All About Wormholes.

Science fiction literature is full of stories in which tunnels in space-time — known as wormholes — are used for time travel. How much fact lies within the fiction? The answer is, more than you might think. Scientists are looking at ways to use traversable wormholes (if they exist) to travel faster than the speed of light — and even to travel through time itself.
A traversable wormhole is a hyperspace tunnel, also called a throat, that connects together two remotely distant regions within our universe, or two different universes — if other universes exist — or two different periods in time, as in time travel, or different dimensions of space
Davis specializes in the field of space-time as a member of the Tau Zero Foundation, where he uses equations from Einstein's general theory of relativity to think about possible (or impossible) designs for traversable wormholes, warp drives and time machines.


Building a Wormhole
Wormholes were first proposed in 1916 by mathematician Ludwig Flamm, who was toying around with equations from Einstein's theory of general relativity that describe how gravity can curve space-time, which refers to the fabric of physical reality. While these tunnels through space-time are a fascinating theoretical possibility, according to physicist Kip Thorne, a professor emeritus at the California Institute of Technology, scientists have not yet come up with an agreed-upon way that wormholes could form in nature, and no wormholes have ever been detected.

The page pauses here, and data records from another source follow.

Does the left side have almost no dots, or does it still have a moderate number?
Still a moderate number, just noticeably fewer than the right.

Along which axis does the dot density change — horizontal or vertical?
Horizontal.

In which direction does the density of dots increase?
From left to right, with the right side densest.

Thorne and some of his colleagues also showed that even if a wormhole appeared, it would likely collapse before an object (or person) could pass through it. To keep the wormhole open long enough to traverse it would require some kind of scaffolding, but normal matter wouldn't stand up to the job — it would require an "exotic material."
ANALYSIS: Wormhole Time Travel 'Possible' (If You're a Photon)

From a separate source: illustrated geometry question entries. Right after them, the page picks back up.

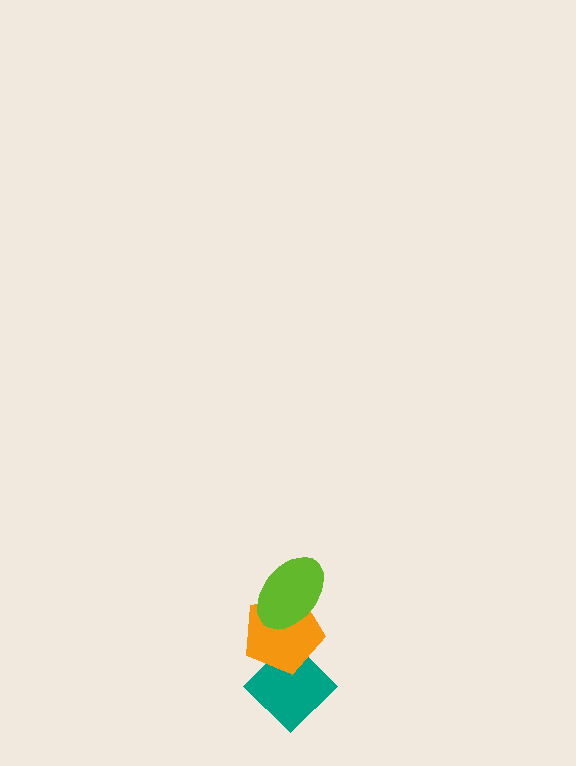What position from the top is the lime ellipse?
The lime ellipse is 1st from the top.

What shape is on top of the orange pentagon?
The lime ellipse is on top of the orange pentagon.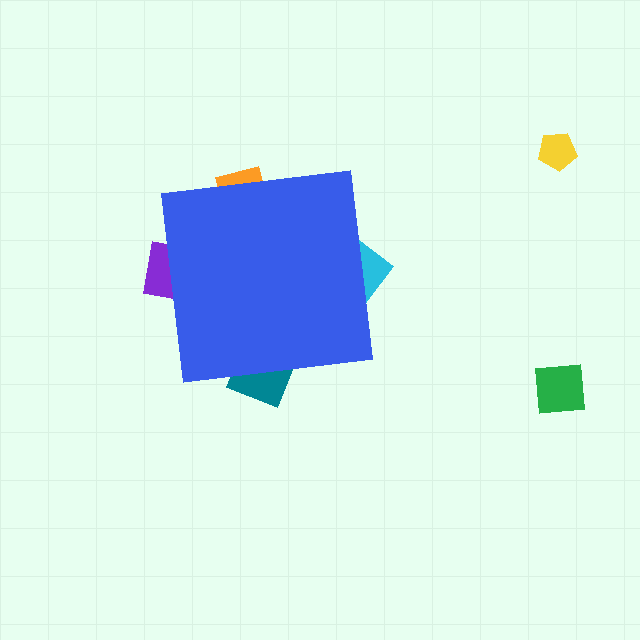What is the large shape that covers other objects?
A blue square.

"Dark energy is one form of naturally occurring exotic matter whose negative pressure produces the gravitationally repulsive force that pushes the space inside our universe outward, thus producing the inflationary expansion of the universe," Davis said.
Along with dark energy, scientists also know of an exotic material called dark matter, which is five times more prevalent in the universe than regular matter. To date, scientists have been unable to directly detect either dark matter or dark energy, so much about them is still unknown. Scientists can learn about these materials, though, by examining the effect they have on the space around them.
According to Ali Övgün of Eastern Mediterranean University in Cyprus, it's possible that wormholes could form where dark matter is present, and thus that they could exist in the outer regions of the Milky Way, where dark matter lies, as well as within other galaxies. Övgün is working to prove that wormholes could exist in regions dense with dark matter. He and his colleagues have run simulations that show that wormholes in dense regions of dark matter found in galactic halos would satisfy the physical requirements scientists think the tunnels require.

ANALYSIS: Is Our Galaxy's Monster Black Hole Actually a Wormhole?
"But it is only mathematical proof," Övgün said. "I hope one day it will be possible to also find direct experimental evidence."
So, what happens to a person or instrument traveling through a wormhole?
"Nothing! The space-time geometry of traversable wormholes requires that there be no nasty, intolerable gravitational tidal forces acting upon the spacecraft or its passengers while they move through the wormhole tunnel," Davis said. "They go into the throat at their departure location near Earth and get shunted through the tunnel to emerge out the other side near the destination star."
Because these theoretical tunnels cut through space-time, they would allow travelers to achieve speeds that appear to an outside observer to be faster than light (FTL). However, from the travelers' points of view, they would never actually outpace the speed of light — it would just seem that way to outside observers because the travelers would be taking a route that's shorter than they would have taken through ordinary space.